Imagine that we have a command line tool that copies each file in a
directory up to a server only if it doesn't exist there already, and
prints each filename as a result. Now if I want to do another task on
each of those filenames, then I will not only need a regular
expression that will match the filename, but also some way to extract
that information.

Extracting information? What is he talking about? Can someone please tell me how this is useful and give me real world example?

Best Answer

In the lesson you linked to, you are asked to write a regex that captures the file name of these two

file_a_record_file.pdf
file_yesterday.pdf

and skips

testfile_fake.pdf.tmp

The simplest regex to do that is

(.*)\.pdf$

This means match everything that ends in .pdf but capture only the file name.

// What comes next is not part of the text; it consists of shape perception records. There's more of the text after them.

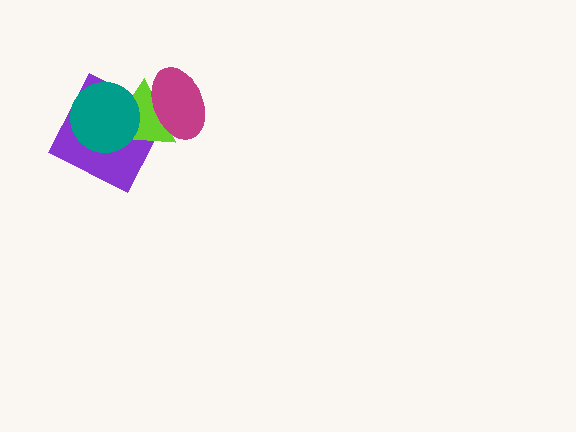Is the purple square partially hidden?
Yes, it is partially covered by another shape.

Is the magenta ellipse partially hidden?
No, no other shape covers it.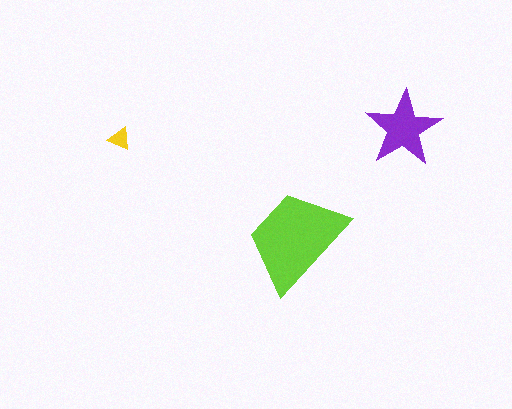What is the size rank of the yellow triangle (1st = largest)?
3rd.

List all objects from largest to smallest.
The lime trapezoid, the purple star, the yellow triangle.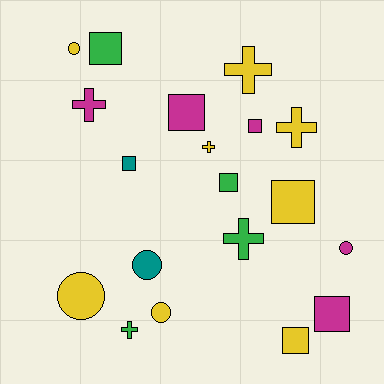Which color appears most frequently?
Yellow, with 8 objects.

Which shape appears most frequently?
Square, with 8 objects.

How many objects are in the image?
There are 19 objects.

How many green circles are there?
There are no green circles.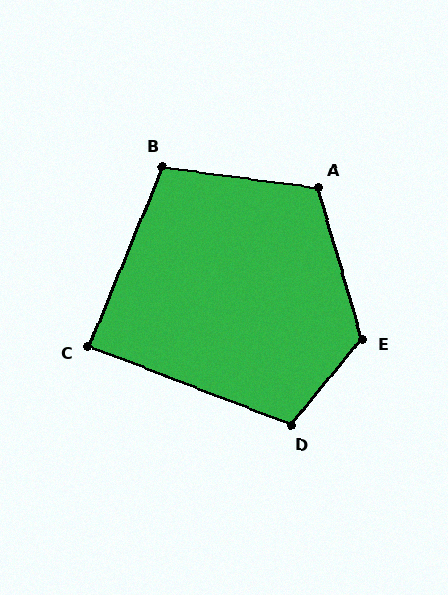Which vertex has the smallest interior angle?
C, at approximately 89 degrees.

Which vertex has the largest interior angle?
E, at approximately 124 degrees.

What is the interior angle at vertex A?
Approximately 114 degrees (obtuse).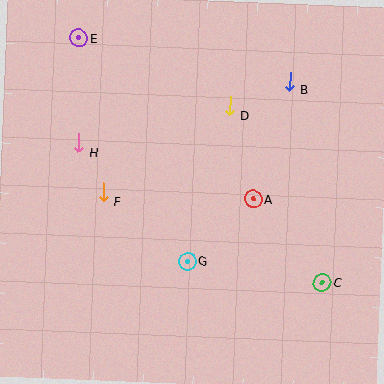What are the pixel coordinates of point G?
Point G is at (187, 261).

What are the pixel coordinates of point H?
Point H is at (78, 152).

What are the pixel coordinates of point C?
Point C is at (322, 283).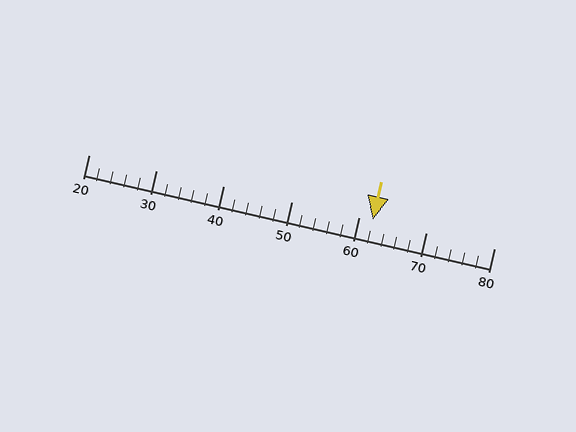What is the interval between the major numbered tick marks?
The major tick marks are spaced 10 units apart.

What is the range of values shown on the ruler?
The ruler shows values from 20 to 80.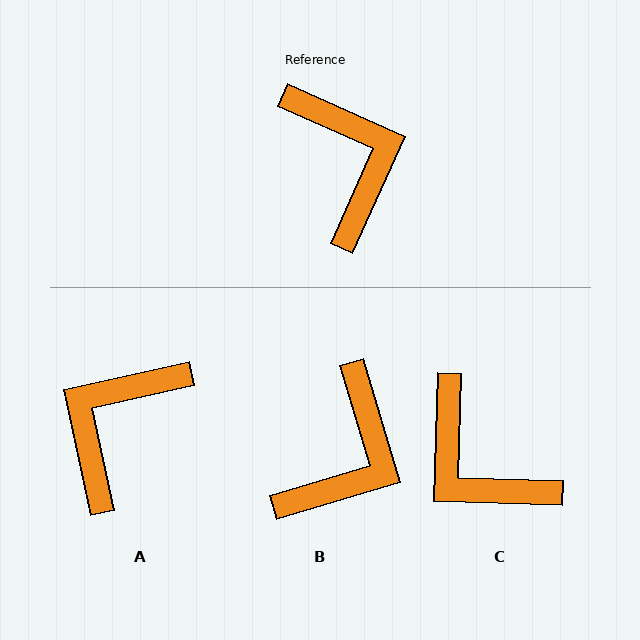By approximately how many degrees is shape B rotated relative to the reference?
Approximately 49 degrees clockwise.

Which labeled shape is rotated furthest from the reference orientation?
C, about 158 degrees away.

So, why is capturing useful? That depends on the program you are using these regexes with. Capturing patterns allows you to save what you have captured as a variable. For example, using Perl, the first captured pattern is $1, the second $2 etc:

echo "Hello world" | perl -ne '/(.+) (.+)/; print "$2 $1\n"'

This will print "world Hello" because the first parenthesis captured Hello and the second captured world but we are then printing $2 $1 so the two matches are inverted.

Other regex implementations allow you to refer to the captured patterns using \1, \2 etc. For example, GNU sed:

echo "Hello world" | sed 's/\(.*\) \(.*\)/\2 \1/'

So, in general, capturing patterns is useful when you need to refer to these patterns later on. This is known as referencing and is briefly explained a little later in the tutorials you are doing.